I think it's obligatory that someone writes 'strace' in threads about articles like this, so here goes. strace is fantastic for debugging certain categories of problem.
Absolutely, especially for those who do network programming under Unix/Linux. Combined with lsof, it can help a lot in troubleshooting issues such as deadlocks.
I'm yet to find a decent introduction to strace (or dtrace). I'd appreciate if someone could point me to one...
Here's a post outlining how strace can be used to solve problems:
https://blogs.oracle.com/ksplice/entry/strace_the_sysadmin_s...
More from a sysadmin POV than a dev, but you'd probably still find it useful.
I was surprised and a little disappointed that `join(1)` didn't join the list!
With the files in the example (order.out.log, order.in.log), to join every record on it's id, you would do something like:
$ join -j 2 order.out.log order.in.log
111, 8:22:19 1, Patterns of Enterprise Architecture, Kindle edition, 39.99 8:22:20 Order Complete
112, 8:23:45 1, Joy of Clojure, Hardcover, 29.99 8:23:50 Order sent to fulfillment
113, 8:24:19 -1, Patterns of Enterprise Architecture, Kindle edition, 39.99 8:24:20 Refund sent to processingI thought to learn something useful for programing (debugging, program runtime analysis, etc.). But instead the article is just about the generic commands cat, sort, grep, cut, sed, uniq, find and less. It is not really development related.
I disagree. They may not be obviously related to coding, though they'll probably end up being useful at some point anyway... But they're definitely useful for working with logs, working with datasets, working with config files, and a host of other development-related tasks. Just yesterday I was on a Windows machine and dearly felt the loss of sed and uniq. I have a task lined up for today to either find Windows alternatives or install msys.
Totally agree! Wasted time. Everybody know these commands.

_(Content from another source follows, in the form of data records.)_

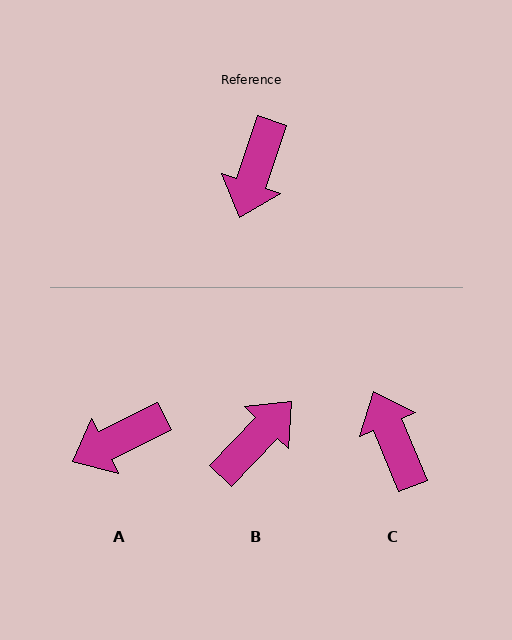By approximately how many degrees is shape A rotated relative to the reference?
Approximately 45 degrees clockwise.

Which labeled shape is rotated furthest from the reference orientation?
B, about 155 degrees away.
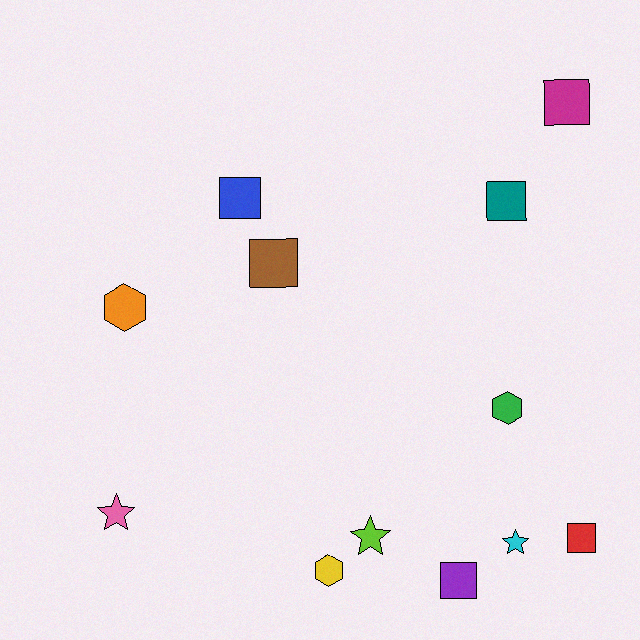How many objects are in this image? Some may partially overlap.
There are 12 objects.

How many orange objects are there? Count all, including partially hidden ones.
There is 1 orange object.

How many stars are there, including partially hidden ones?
There are 3 stars.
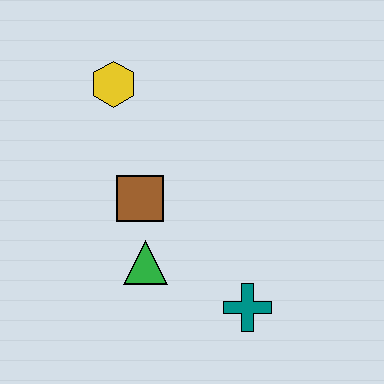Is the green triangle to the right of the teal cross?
No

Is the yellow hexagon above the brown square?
Yes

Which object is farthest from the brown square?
The teal cross is farthest from the brown square.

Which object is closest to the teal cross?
The green triangle is closest to the teal cross.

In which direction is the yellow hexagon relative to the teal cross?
The yellow hexagon is above the teal cross.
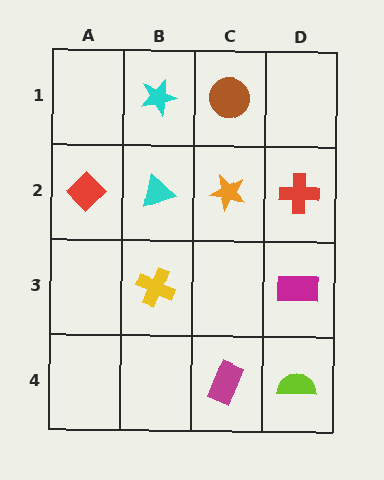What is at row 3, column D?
A magenta rectangle.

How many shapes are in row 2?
4 shapes.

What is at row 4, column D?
A lime semicircle.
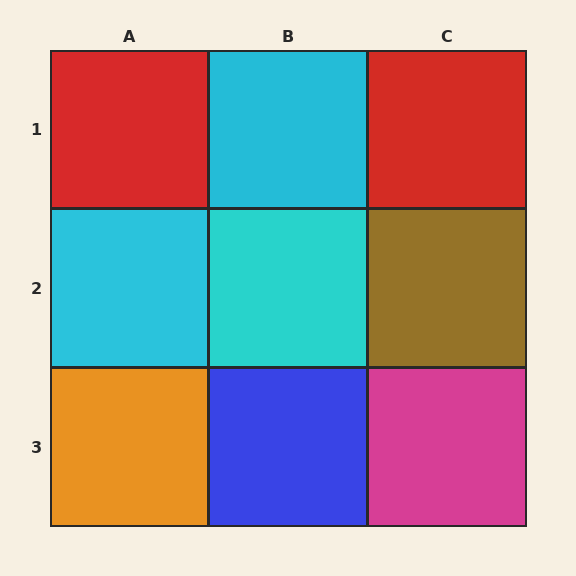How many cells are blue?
1 cell is blue.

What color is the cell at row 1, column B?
Cyan.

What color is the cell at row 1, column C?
Red.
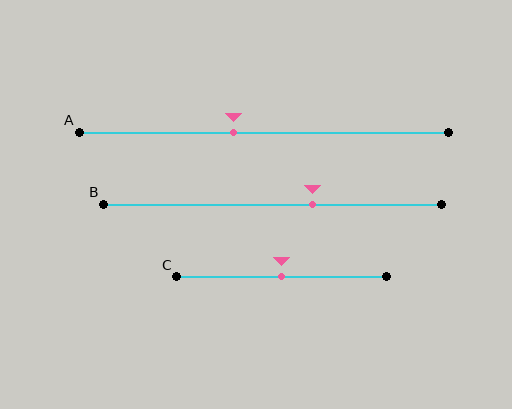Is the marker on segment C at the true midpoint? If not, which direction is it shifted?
Yes, the marker on segment C is at the true midpoint.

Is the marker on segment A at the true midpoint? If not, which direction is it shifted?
No, the marker on segment A is shifted to the left by about 8% of the segment length.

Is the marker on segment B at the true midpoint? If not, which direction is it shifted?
No, the marker on segment B is shifted to the right by about 12% of the segment length.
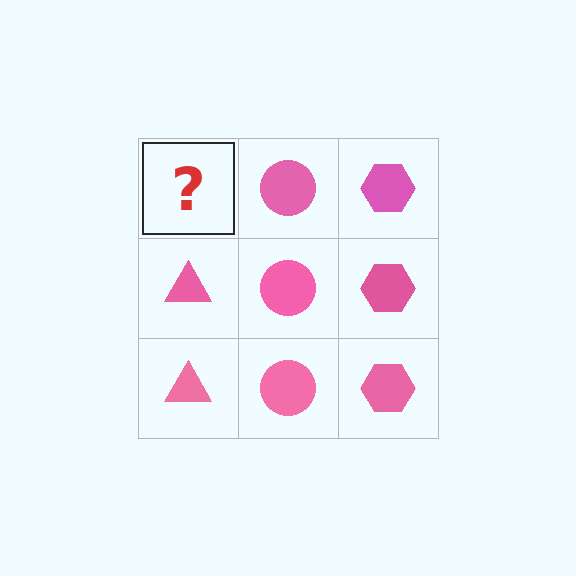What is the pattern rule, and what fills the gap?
The rule is that each column has a consistent shape. The gap should be filled with a pink triangle.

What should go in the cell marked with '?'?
The missing cell should contain a pink triangle.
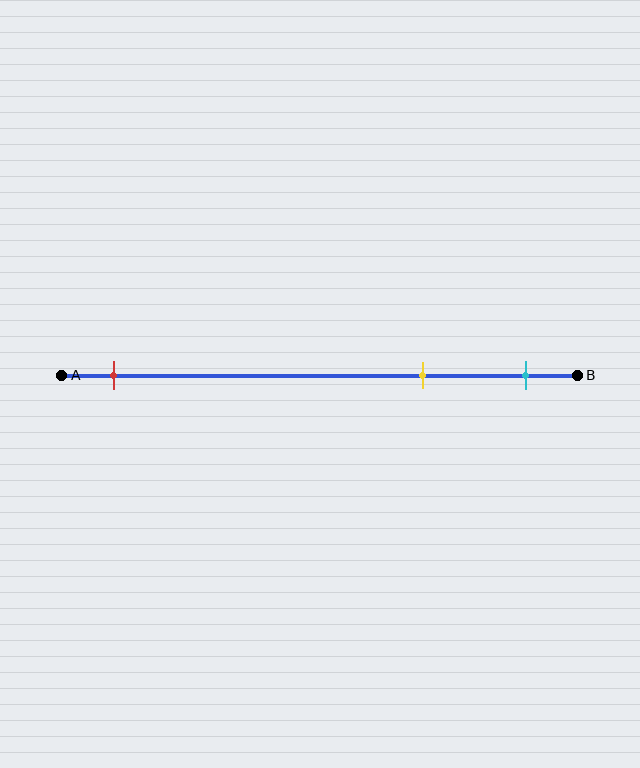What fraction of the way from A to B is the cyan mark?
The cyan mark is approximately 90% (0.9) of the way from A to B.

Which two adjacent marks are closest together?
The yellow and cyan marks are the closest adjacent pair.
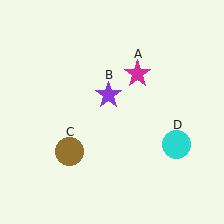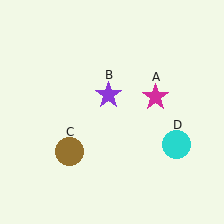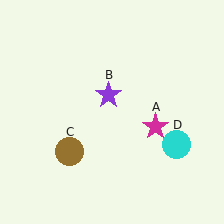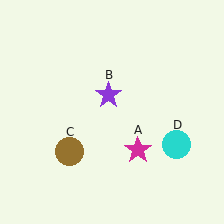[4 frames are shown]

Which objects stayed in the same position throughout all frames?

You and I do, but surely you know a web dev or two that struggles to read log files meaningfully or doesn't know how to grep their html source for something?
Send the article along, it's not always about you...
A better post + thread:
"What are some time-saving tips that every Linux user should know?"
http://www.quora.com/Linux/What-are-some-time-saving-tips-th...
I came across something in fortune some time ago which you can find at:
http://motd.ambians.com/quotes.php/name/linux_songs_poems/to...
I have found it to be surprisingly useful. Nobody uses all the commands but remembering that something like zcat exists can be extremely useful. Also remembering to pipe through sort before sending through uniq is helpful as well.
In most cases you can replace "sort | uniq" with "sort -u".
tail -f filename should definitely make the list, essential for watching what's appended to log files in real time.
I prefer:-
tail -F filename
as most of the logfiles I need to watch tend to wrap at some point and 'tail -f' doesn't check for inode changes.
(-F is a non-standard option, it's there on GNU's [EDIT] tail binary and OS-X but not Solaris for example).
Thanks, very useful - didn't know that!
less +F filename does the same thing, but loses the following when the logfile gets rotated. Does the same thing happen to tail -f? (edit: alexfoo answered that tail -F tracks the file properly)
one benefit to less +F is that you can cancel the following and read normally in less.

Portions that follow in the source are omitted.